Recenzje

SEJF. Obraz kontrolny

Jeśli za pisanie thrillera politycznego zabiera się dziennikarz, który na dziennikarstwie politycznym zjadł zęby, to bądźmy pewni, że trafi do nas książka z intrygującą historią. A jeśli na jej grzbiecie, czytamy, iż autorem jest Tomasz Sekielski, to mamy gwarancję udanej lektury. Zwłaszcza, że pierwsza część trylogii spotkała się z uznaniem wśród miłośników gatunku. „Sejf. Obraz kontrolny” to druga część trylogii, którą Dom Wydawniczy Rebis postanowił wydać w reedycji, kumulując wszystkie trzy części w jeden tom. „Obraz kontrolny” to udana kontynuacja pierwszej części. Tutaj również ogromną rolę odgrywają wpływy na najwyższym politycznym stopniu.
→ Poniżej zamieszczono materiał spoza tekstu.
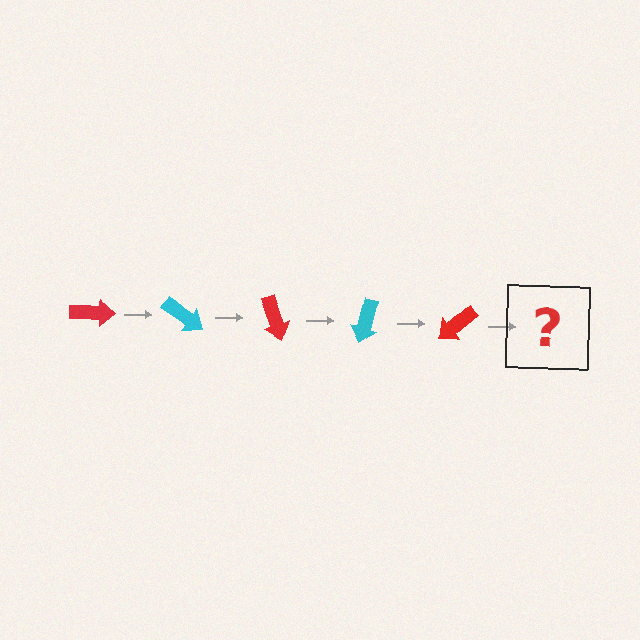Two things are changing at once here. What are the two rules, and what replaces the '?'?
The two rules are that it rotates 35 degrees clockwise each step and the color cycles through red and cyan. The '?' should be a cyan arrow, rotated 175 degrees clockwise from the start.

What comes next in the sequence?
The next element should be a cyan arrow, rotated 175 degrees clockwise from the start.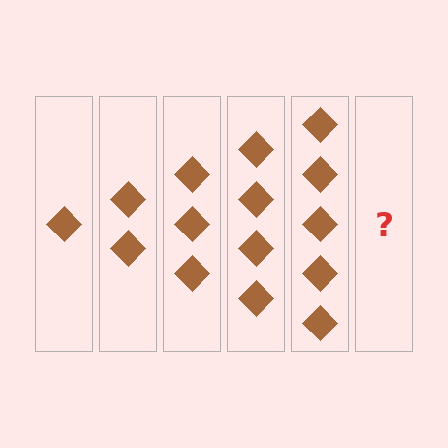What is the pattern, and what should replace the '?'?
The pattern is that each step adds one more diamond. The '?' should be 6 diamonds.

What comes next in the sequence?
The next element should be 6 diamonds.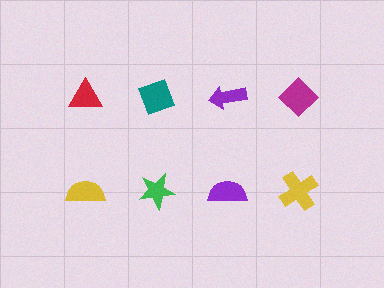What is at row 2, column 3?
A purple semicircle.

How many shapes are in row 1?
4 shapes.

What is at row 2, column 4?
A yellow cross.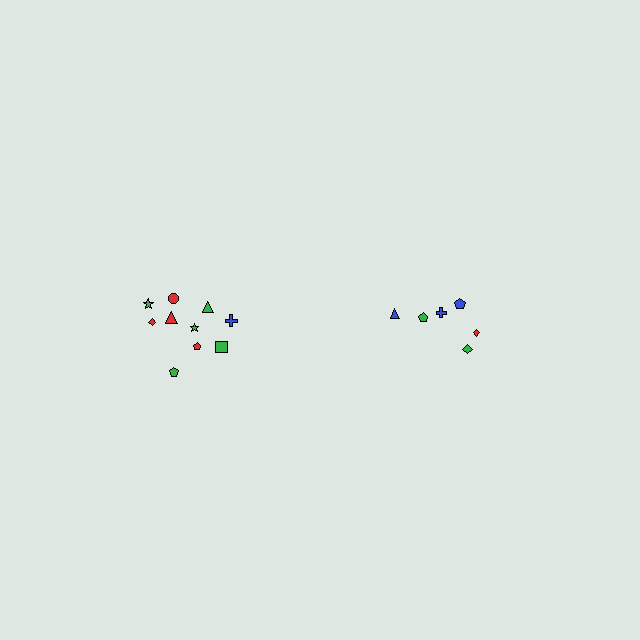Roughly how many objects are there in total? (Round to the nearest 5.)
Roughly 15 objects in total.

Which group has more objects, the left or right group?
The left group.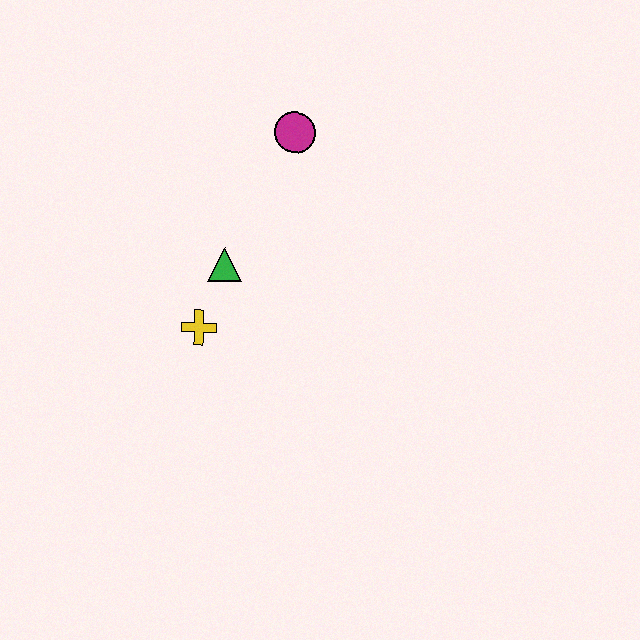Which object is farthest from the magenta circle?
The yellow cross is farthest from the magenta circle.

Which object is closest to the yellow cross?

Interes państwa schodzi na drugi plan, oddając pierwszeństwo prywatnym korzyściom osób zasiadających na wysokich stanowiskach. W drugiej części również spotykamy Artura Solskiego, któremu życie dało solidnie w kość. Pojawi się również pułkownik Wyrwicki, który przygotowując się do nowej operacji, podporządkował sobie inne służby. Jednak na horyzoncie pojawia się nowy przeciwnik, który rozpoczyna nowe rozdanie. I zdolny jest do podjęcia działań, które mogą zagrozić posadzie Wyrwickiego. Książka ta, choć jest fikcją literacką, uświadamia nam jak okrutny i bezwzględny jest świat służb specjalnych. To one tak naprawdę sprawują władzę, trzymając rządzących na krótkiej smyczy. Haki, przekręty i nieczyste zagrania to domena służb specjalnych, które posuną się do każdego kroku zmierzającego do osiągnięcia zamierzonego celu.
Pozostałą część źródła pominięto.